Vendus 5000$ aux autorités américaines par l'armée pakistanaise, 22 hommes ont passé de 4 à 11 ans dans la tristement célèbre prison militaire de la baie de Guantánamo, et ce, même si les autorités américaines ont vite reconnu qu'ils ne représentaient pas une menace pour les États-Unis.

«Tout au long de cette affaire, ces hommes ont été inconscients de ce qui leur arrivait. Ils ont été des pions de la géopolitique», dit le cinéaste montréalais Patricio Henríquez.

Dans Ouïghours: prisonniers de l'absurde, qui sera présenté en première mondiale ce soir au Festival du nouveau cinéma, le documentariste raconte la longue épopée de ces 22 hommes issus de la minorité turcophone ouïghoure, majoritairement musulmane, du nord-ouest de la Chine.

Du Xinjang à Guantánamo

Ayant quitté la province chinoise du Xinjiang, où vivent neuf millions d'Ouïghours, pour fuir la répression politique et culturelle chinoise, les trois hommes sur lesquels le cinéaste a centré son film sont passés par l'Afghanistan et le Pakistan avant d'aboutir sur la base américaine de Cuba en 2002.

Comme des milliers d'autres prisonniers des guerres d'Irak et d'Afghanistan, ils y ont été affublés de l'étiquette d'«ennemis combattants» et privés des droits reconnus par la Convention de Genève. Mais contrairement à des milliers d'autres, ils n'ont pas été libérés après que leurs geôliers eurent compris qu'ils étaient sur une mauvaise piste. «S'ils avaient été renvoyés en Chine, ils auraient été exécutés», dit aujourd'hui Rushan Abbas, une militante de longue date des droits des Ouïghours et citoyenne américaine.

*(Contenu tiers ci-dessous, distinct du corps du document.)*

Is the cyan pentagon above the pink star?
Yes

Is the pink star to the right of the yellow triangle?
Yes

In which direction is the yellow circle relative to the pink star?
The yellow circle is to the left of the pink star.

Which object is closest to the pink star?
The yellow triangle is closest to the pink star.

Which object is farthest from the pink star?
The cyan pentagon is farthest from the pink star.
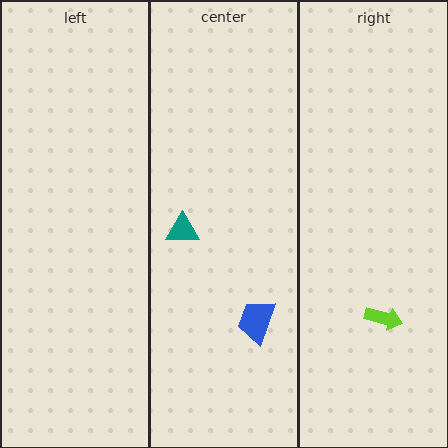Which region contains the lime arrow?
The right region.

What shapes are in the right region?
The lime arrow.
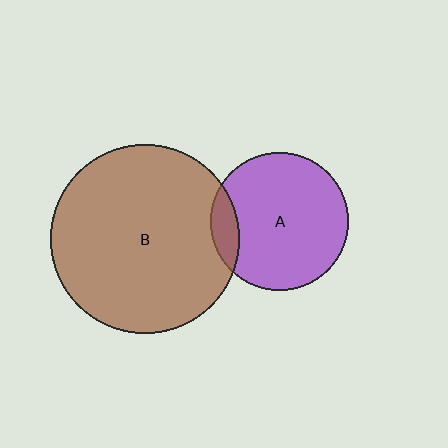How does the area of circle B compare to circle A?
Approximately 1.9 times.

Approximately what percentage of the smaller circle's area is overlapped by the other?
Approximately 10%.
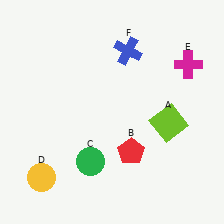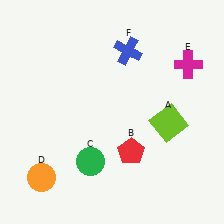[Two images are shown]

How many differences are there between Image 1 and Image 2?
There is 1 difference between the two images.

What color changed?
The circle (D) changed from yellow in Image 1 to orange in Image 2.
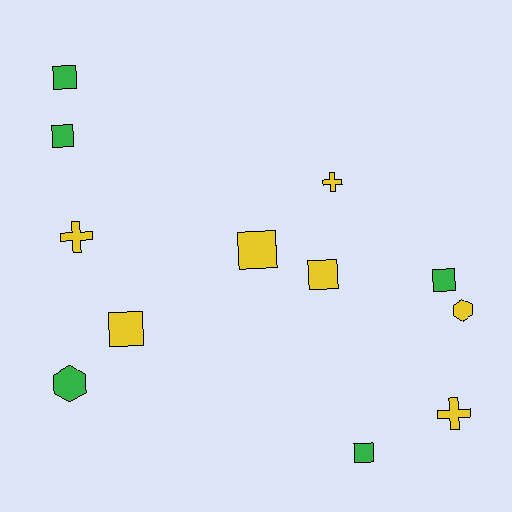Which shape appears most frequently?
Square, with 7 objects.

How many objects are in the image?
There are 12 objects.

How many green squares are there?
There are 4 green squares.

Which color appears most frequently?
Yellow, with 7 objects.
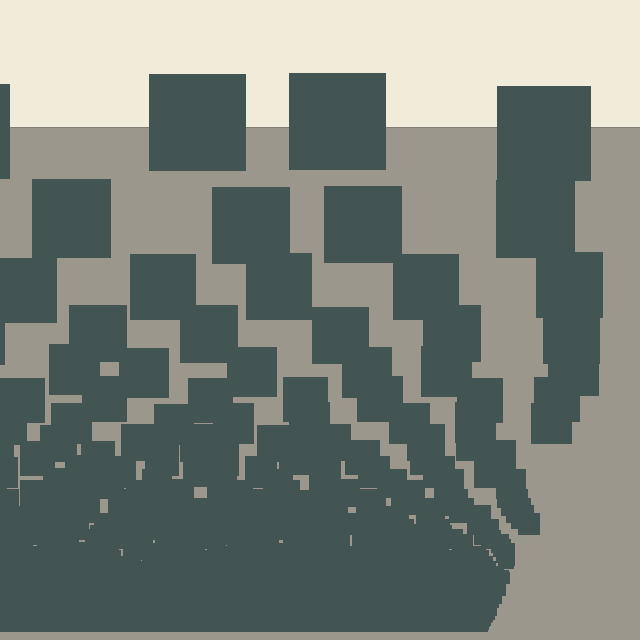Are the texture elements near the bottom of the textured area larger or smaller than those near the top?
Smaller. The gradient is inverted — elements near the bottom are smaller and denser.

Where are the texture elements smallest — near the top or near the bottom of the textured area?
Near the bottom.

À la demande du gouvernement américain, cette dernière est devenue la traductrice des 22 Ouïghours de Guantánamo. Et leur ange gardien. «Au début, j'ai hésité. On ne savait pas encore grand-chose de Guantánamo et je pensais que les gens qui s'y trouvaient étaient des terroristes et des djihadistes», se souvient celle qui est de passage à Montréal pour assister à la première du documentaire.



Trahis

Présente à tous les interrogatoires des Ouïghours, la traductrice a réalisé en moins de six mois qu'ils étaient innocents. Ce constat s'est transformé en «immense déception» quand, en 2003, les Américains ont permis aux autorités chinoises d'interroger les détenus ouïghours en échange d'un vote favorable à la guerre en Irak au Conseil de sécurité des Nations unies. «Pour moi, ç'a été terrible», dit-elle aujourd'hui, tout en refusant de condamner trop durement son pays d'accueil. «C'est le seul pays que j'ai», ajoute-t-elle.

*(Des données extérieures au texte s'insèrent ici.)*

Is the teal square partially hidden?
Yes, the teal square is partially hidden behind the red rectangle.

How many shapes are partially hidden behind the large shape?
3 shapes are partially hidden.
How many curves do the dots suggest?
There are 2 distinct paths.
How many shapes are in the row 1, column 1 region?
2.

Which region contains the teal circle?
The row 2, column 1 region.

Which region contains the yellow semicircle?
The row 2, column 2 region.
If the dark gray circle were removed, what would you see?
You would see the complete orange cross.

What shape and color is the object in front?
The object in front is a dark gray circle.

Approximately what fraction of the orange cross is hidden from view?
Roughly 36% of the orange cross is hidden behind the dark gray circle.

Si elle a donné sa démission après cet incident, Rushan Abbas est vite retournée à Guantánamo pour prêter main-forte aux détenus. Avec l'aide d'un avocat de Boston, Sabin Willett, ils ont entamé des procédures judiciaires pour retrouver leur liberté.

Malgré une décision de la cour qui a ordonné leur libération en 2008, des années sont passées avant que tous les détenus ne quittent la prison. Craignant la réaction de la Chine, peu de pays se sont portés volontaires pour les héberger. Les États-Unis, quant à eux, ont fermé leur territoire aux anciens prisonniers de Guantánamo, même innocents. «Les derniers des 22 hommes ont été libérés le 31 décembre dernier. J'ai passé un magnifique Nouvel An», dit Rushan Abbas, qui a gardé le contact avec tous ses anciens protégés et leur famille.

Double exil

Aujourd'hui, ils sont aux quatre coins du monde, de l'Albanie, aux Bermudes, en passant par Palau en Océanie et la Slovaquie. La plupart d'entre eux n'ont pas de statut légal et ne peuvent quitter leur pays d'asile. «Même si certains sont dans des destinations touristiques de rêve, pour eux, ces endroits sont devenus leur prison, aussi jolie soit-elle», note Patricio Henríquez.

Avec Ouïghours: prisonniers de l'absurde, produit par l'Office national du film, le cinéaste consacre un troisième film aux violations des droits de la personne dans la prison de Guantánamo. «Certains pourraient penser qu'à cause de mon passé latino-américain, je règle mes comptes avec les États-Unis. Peut-être, mais j'ai aussi beaucoup d'admiration pour les Américains qui se sont battus [pour les Ouïghours]» et qui sont au coeur du film, note le cinéaste d'origine chilienne. En montrant cette Amérique éthique, contre la torture, on arrivera peut-être à briser un peu le cercle de la violence.»

Ouïghours: prisonniers de l'absurde est présenté ce soir à 19h ainsi que le 17 octobre à 15h au Cinéma du Parc. Il sortira en salle au début de 2015.